VON OLIVER GRISS

Lieber Herr Sitzberger,

zunächst einmal: Vielen Dank, dass Sie sich seit vielen Jahren beim TSV 1860 als Sponsor einbringen. Das ist in der heutigen Zeit keine Selbstverständlichkeit. Allerdings sind Sie auch Vize-Präsident unserer Löwen - und leider muss man hier konstatieren, dass die letzten sechs Jahre seit dem Zwangsabstieg 2017 alles andere als glücklich verlaufen sind. Auch Sie spielen dabei eine nicht ganz unwichtige Rolle.

Dass Sie jetzt auf die Trainer-Entlassung von Julian Nagelsmann beim FC Bayern abzielen und im Kommentarbereich von FOCUS Online schräge Vergleiche ziehen, finden wir ehrlich gesagt: Amüsant. Sie haben geschrieben: “Vom Club-Boss noch gelobt und dann Tage später der Rauswurf. Gibt es in der Seitenstraße auch innere Kräfte?”

Lieber Herr Sitzberger, die Bayern spielen wirtschaftlich und sportlich in einer ganz anderen Liga - der TSV 1860 ist dagegen eine einzige Großbaustelle, wohlgemerkt in der Dritten Liga. Wieder hat 1860 den Aufstieg in die Zweite Liga verpasst. Bayern ist noch in allen Wettbewerben vertreten, kickte zuletzt eindrucksvoll Paris St. Germain aus der Champions League. Nicht wir, sondern allein der FC Bayern muss mit seinem kostspieligen 50-Millionen-Euro-Missverständnis mit Nagelsmann klarkommen.

Und nein, diese beide Trainer-Entlassungen kann man nicht ansatzweise miteinander vergleichen, außer, dass beide Entscheidungen nicht unbedingt nachzuvollziehen sind. 1. Der FC Bayern hat mit Thomas Tuchel bereits einen Nachfolger - merken Sie was? 2. Der Rekordmeister kann den neuen Trainer auch bezahlen - auch das will gekonnt sein! 3. Man ist sich in den Gremien geschlossen einig über den Rauswurf - auch diese Konstellation gibt es in dieser mittlerweile verrückten Fußball-Welt.

Wenn Sie das anders sehen, können Sie an dieser Stelle des Textes jetzt aussteigen. Ah, Sie lesen weiter?

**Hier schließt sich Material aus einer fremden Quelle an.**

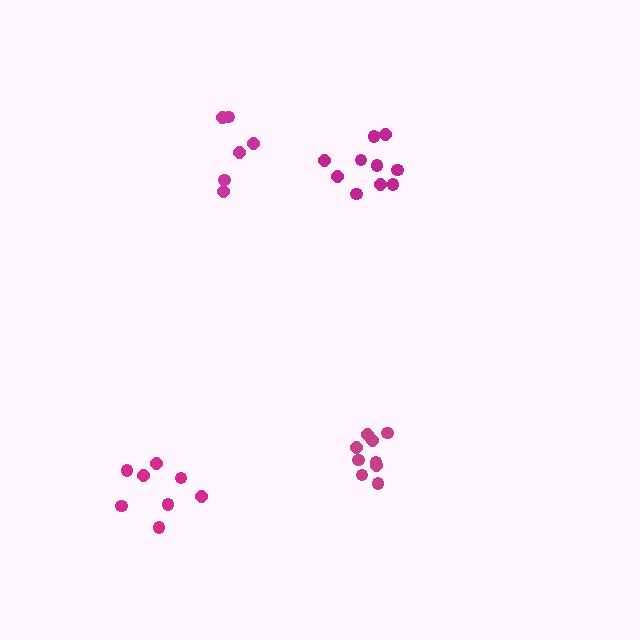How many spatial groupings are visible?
There are 4 spatial groupings.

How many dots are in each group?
Group 1: 9 dots, Group 2: 6 dots, Group 3: 8 dots, Group 4: 10 dots (33 total).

Schön!

Dann klären wir Sie nochmal in aller Kürze auf: 1860 brauchte peinliche 26 (!) Tage für die Neubesetzung des Trainer-Chefsessels (genau in dieser Zeit warf man selbstverschuldet den Aufstieg weg - 2 von 12 möglichen Punkten!) - und das Sport-Budget war nahezu aufgebraucht und genau deswegen konnte man sich seinen Wunschtrainer Achim Beierlorzer nicht leisten. Obwohl Wunschtrainer - im Aufsichtsrat war man sich genau über diesen Punkt nicht einig. Und es ist auch zu hören bzw. zu lesen, dass die Geschäftsführung im Zuge der Trainer-Nachbesetzung vom 1860-Präsidium abgemahnt worden sein soll.

Und sollten Ihre Worte eine Anspielung auf Michael Köllners Worte sein, der in seiner Zeit “interne Strömungen” anprangerte, kann man nur hoffen, dass der Oberpfälzer demnächst nur einen Bruchteil des Erlebten öffentlich macht. Wetten, dass dann einige bei 1860 ins Schwitzen geraten?

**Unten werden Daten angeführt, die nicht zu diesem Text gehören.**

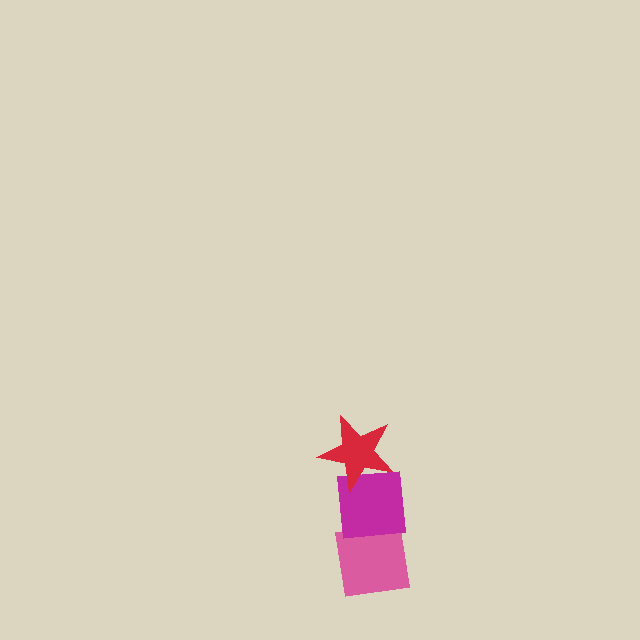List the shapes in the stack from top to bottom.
From top to bottom: the red star, the magenta square, the pink square.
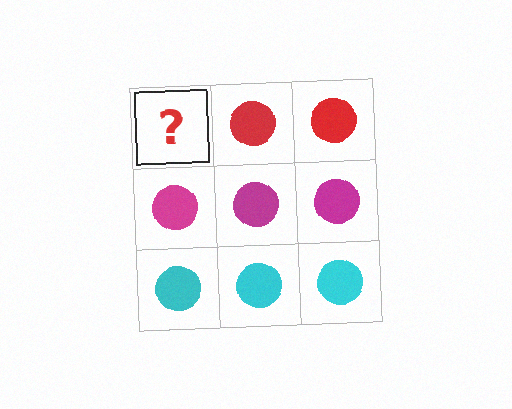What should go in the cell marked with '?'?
The missing cell should contain a red circle.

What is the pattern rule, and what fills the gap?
The rule is that each row has a consistent color. The gap should be filled with a red circle.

Herr Sitzberger, es gibt gute Gründe, warum sich immer weniger Ehemalige mit dem aktuellen 1860 identifizieren können. Mein alter Freund, Petar Radenkovic, der nach Ihren eigenen Worten Ihr Idol sein soll, will schon seit Jahren nichts mehr mit den Löwen zu tun haben. Kein Held früherer Tage findet den aktuellen Weg gut. Geht Ihnen ein Licht auf? Oder Jimmy Hartwig, Aufstiegsheld von 1977 und später dreimal Meister mit dem HSV sowie Europapokalsieger, hatte es zuletzt beim BR richtig zusammengefasst: “Mir tut in der Seele weh, was mit diesem Verein passiert.”

Es ist sehr schade, dass Sie Ihren Enkeln niemals erzählen können, wie es war, mit 1860 erfolgreich zu sein und Bundesliga spielen zu dürfen - und nein: Ich bin kein Bayern-Fan!

Herzlichst, Ihr Oliver Griss

Oliver Griss (51) berichtet seit 34 Jahren über den TSV 1860. Er erlebte den Durchmarsch von der Bayernliga in die Champions League-Qualifikation und zurück.